Now the difference between Begin and Arafat is that while Begin was running with the Irgun, he was never offered what he wanted at the negotiating table. Then when he did get what he wanted, he stopped being a terrorist.
No symmetry there.
But, webfusion will say Begin was a terrorist during a time of war and that is different than what the Palestinians do who are terrorists during a time of peace. And I would buy that argument completely if everyday the Israelis didn't expand their hold on land the Palestinians see as theirs, and there is no more significant act of war than the taking of land.
Except that the Israelis are withdrawing from land. Still.

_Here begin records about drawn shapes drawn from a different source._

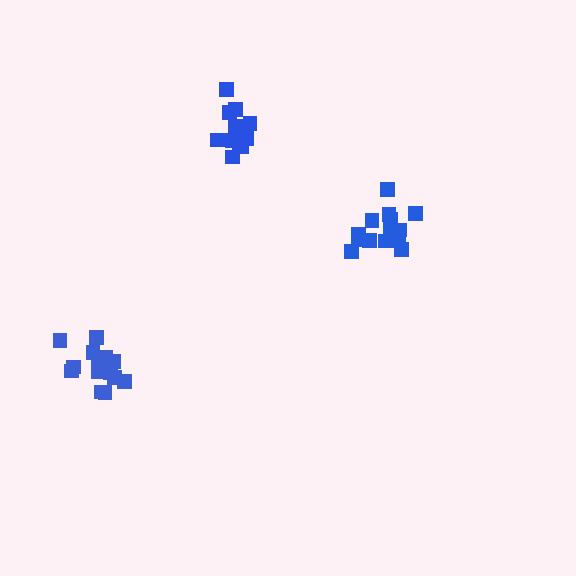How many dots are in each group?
Group 1: 14 dots, Group 2: 13 dots, Group 3: 14 dots (41 total).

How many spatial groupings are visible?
There are 3 spatial groupings.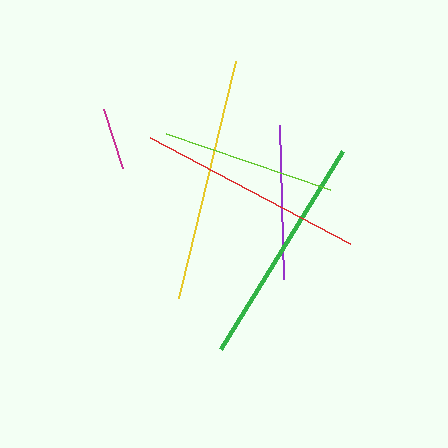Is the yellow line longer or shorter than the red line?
The yellow and red lines are approximately the same length (about 244 and 226 pixels).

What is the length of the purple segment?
The purple segment is approximately 154 pixels long.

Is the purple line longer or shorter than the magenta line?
The purple line is longer than the magenta line.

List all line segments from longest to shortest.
From longest to shortest: yellow, green and red (about equal), lime, purple, magenta.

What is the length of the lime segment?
The lime segment is approximately 174 pixels long.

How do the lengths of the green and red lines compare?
The green and red lines are approximately the same length.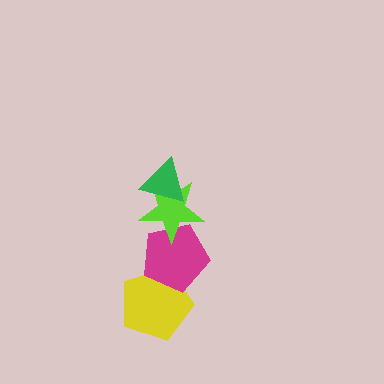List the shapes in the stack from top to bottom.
From top to bottom: the green triangle, the lime star, the magenta pentagon, the yellow pentagon.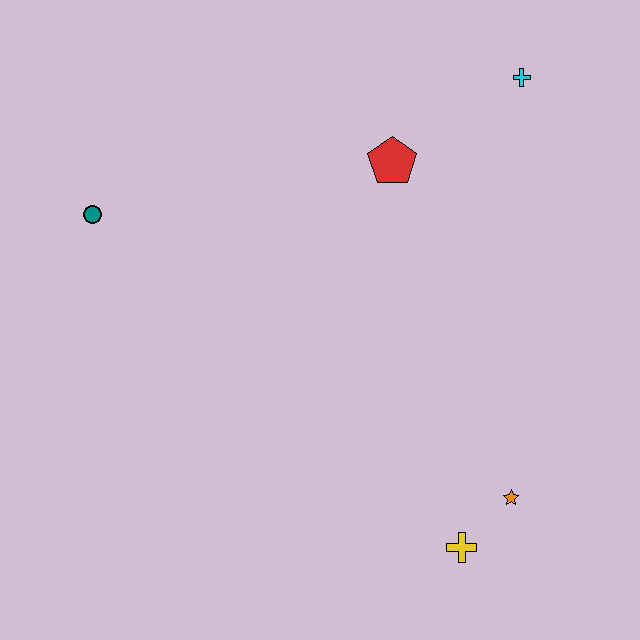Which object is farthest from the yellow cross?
The teal circle is farthest from the yellow cross.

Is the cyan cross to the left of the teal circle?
No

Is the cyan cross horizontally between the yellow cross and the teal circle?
No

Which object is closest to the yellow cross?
The orange star is closest to the yellow cross.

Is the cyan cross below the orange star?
No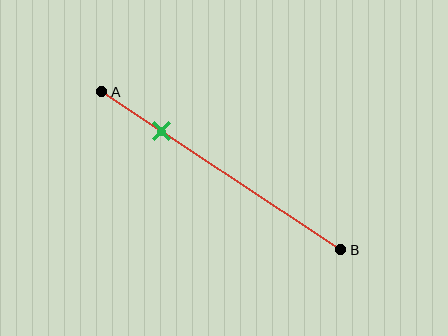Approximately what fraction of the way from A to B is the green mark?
The green mark is approximately 25% of the way from A to B.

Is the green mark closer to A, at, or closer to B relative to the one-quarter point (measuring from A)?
The green mark is approximately at the one-quarter point of segment AB.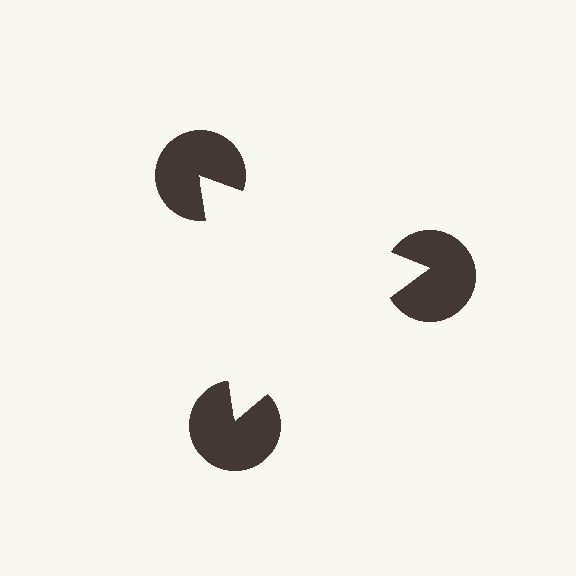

None of this is to say that I think that the percentage of Palestinians who participate in or advocate terrorism isn't much greater than the percentage of Israelis who do. Obviously support for terrorism is much stronger in the Palestinian community. But I think webfusion and perhaps mycroft see this as proof of the moral superiority of the Jewish culture or Jews or the Israeli government. I don't think it is. Under similar pressures, Israel's founders engaged in widespread terrorism also. Israel today has no need to engage in terrorism to achieve its goals. It has a strong organized military to enforce its will.
It’s not about superiority of culture, where do you get this nonsense?
There isn’t anything wrong with Palestinian culture that wasn’t caused by a decades long propaganda campaign pounding violence and death into their skulls. It’s kinda like being raised as a Jesus freak, only with explosives.